I have no idea what this question means:

“And how about the stream execution time?”

Hi, txbob.

In my case, I use GPU to speed up image process: In one second, I need process 30 images of 1024*1024 pixels. But actually, processing one image need 45 milliseconds. I must investigate some way to speed up. I have tried some way, but no effects.

1st, I use two threams(One GPU Device) to process, one stream process odd images, another process even images. I think these two streams can be concurrent, but test result is not. Do you have some idea about stream concurrent?

2nd, Is there any way to observe how many GPU resources(such as GPU cores) were used when process image?

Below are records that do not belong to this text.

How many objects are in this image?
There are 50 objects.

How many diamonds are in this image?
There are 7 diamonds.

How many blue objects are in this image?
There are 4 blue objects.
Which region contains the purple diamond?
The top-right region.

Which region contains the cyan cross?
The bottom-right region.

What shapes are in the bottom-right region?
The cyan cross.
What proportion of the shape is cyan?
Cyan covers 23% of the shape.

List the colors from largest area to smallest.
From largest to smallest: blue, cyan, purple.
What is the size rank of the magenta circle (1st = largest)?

3rd, Is there any way to assign fixed cores to one kernel(or one stream), such as one kernel use 600 GPU cores, another use another 600 GPU cores?

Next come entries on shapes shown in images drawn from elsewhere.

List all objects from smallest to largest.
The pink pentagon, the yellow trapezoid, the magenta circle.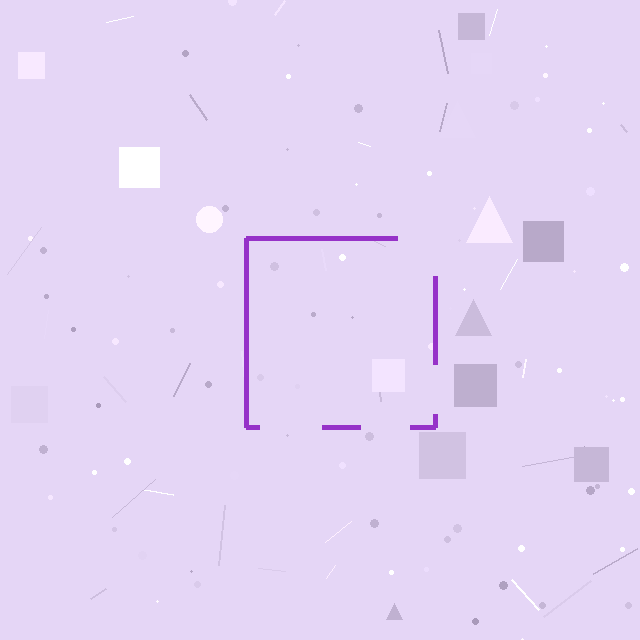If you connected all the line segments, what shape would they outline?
They would outline a square.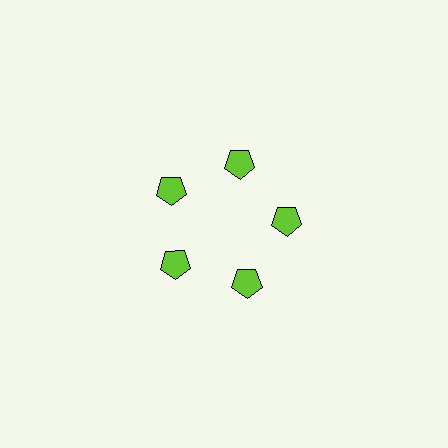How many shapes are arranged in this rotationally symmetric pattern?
There are 5 shapes, arranged in 5 groups of 1.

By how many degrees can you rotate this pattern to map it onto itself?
The pattern maps onto itself every 72 degrees of rotation.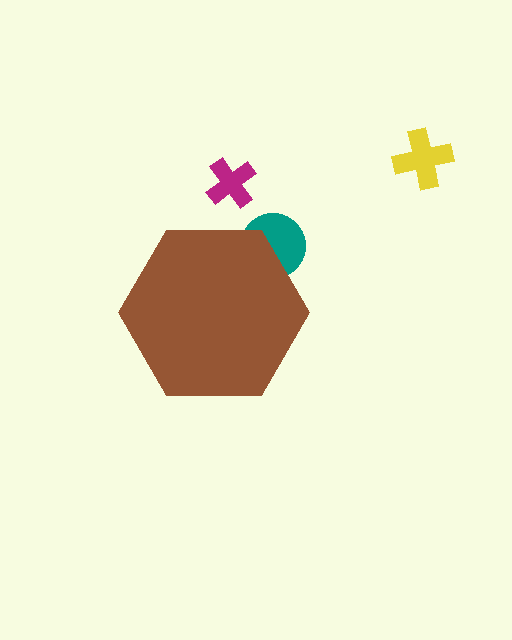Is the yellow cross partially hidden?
No, the yellow cross is fully visible.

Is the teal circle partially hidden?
Yes, the teal circle is partially hidden behind the brown hexagon.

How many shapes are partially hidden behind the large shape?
1 shape is partially hidden.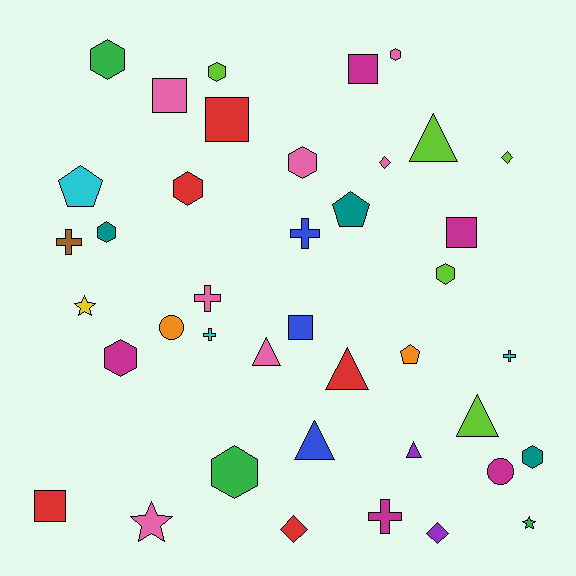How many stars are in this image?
There are 3 stars.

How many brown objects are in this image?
There is 1 brown object.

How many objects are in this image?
There are 40 objects.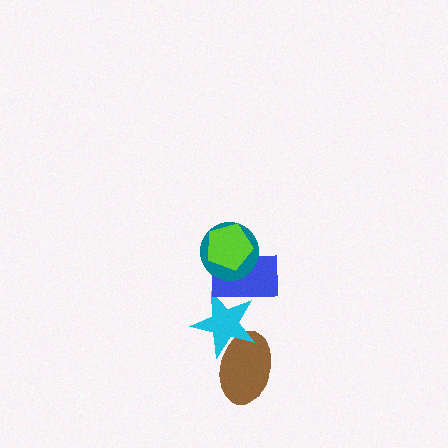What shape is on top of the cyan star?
The blue rectangle is on top of the cyan star.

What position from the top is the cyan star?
The cyan star is 4th from the top.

4th, Do you have some idea to speed up GPU Process?

I think it’s unlikely that kernels written to do image processing will run concurrently. Many of these kernels will assign one thread per pixel, and with an image of any significant size, this will create enough threads and therefore blocks to “fill” a GPU, preventing any meaningful concurrency. It should be possible to get concurrency on data copying to/from GPU with GPU kernel execution.

Use a profiler.

CUDA doesn’t provide any built-in method to partition GPU HW resources.

Optimize the code?

I understand that kernels launched from two separate processes cannot run concurrently.

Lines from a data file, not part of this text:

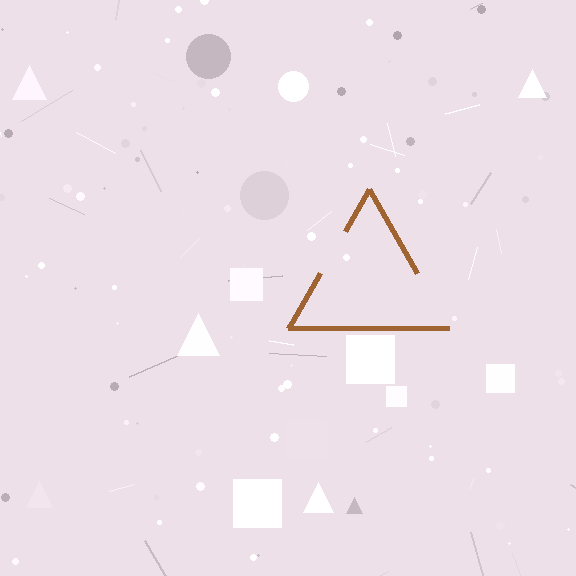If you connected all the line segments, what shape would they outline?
They would outline a triangle.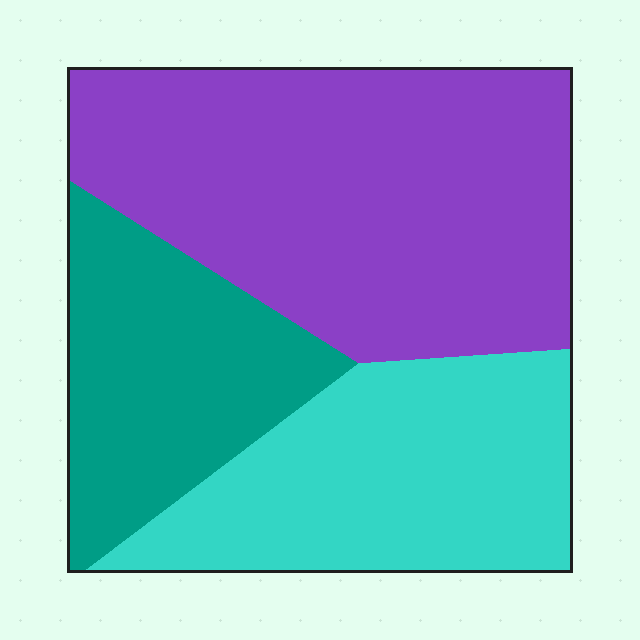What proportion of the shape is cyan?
Cyan takes up between a quarter and a half of the shape.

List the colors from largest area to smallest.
From largest to smallest: purple, cyan, teal.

I am profiling two processes running on a TX2 and it appears that the kernels launched by the two processes are running concurrently. Can you help me understand why it is showing up that way in the profiler? I will try to attach an nvvp screenshot for your reference.

The two processes are running an identical sequence of kernels if that makes a difference.

Thanks in advance.

Newer CUDA versions allow for the time-slicing of work between two processes. It used to be that CUDA kernels from one process would run to completion before a context switch could happen.

In more recent versions of CUDA on Pascal hardware and higher, there is the possibility for interprocess time-sliced access to the GPU. The net effect of this is that it “appears” as if both kernels are running simultaneously, however what is happening under the hood is that first one kernel/process runs “for a while” then another kernel/process runs “for a while” etc.

[url]gpu - How do I use Nvidia Multi-process Service (MPS) to run multiple non-MPI CUDA applications? - Stack Overflow

(Read the UPDATE)

Your TX2 is a pascal-generation GPU.

Ahh…very interesting. The average duration of the same kernels “appear” to take about twice as long when running two processes simultaneously, which makes sense since the kernels are not able to execute in the same clock cycles. Thanks again!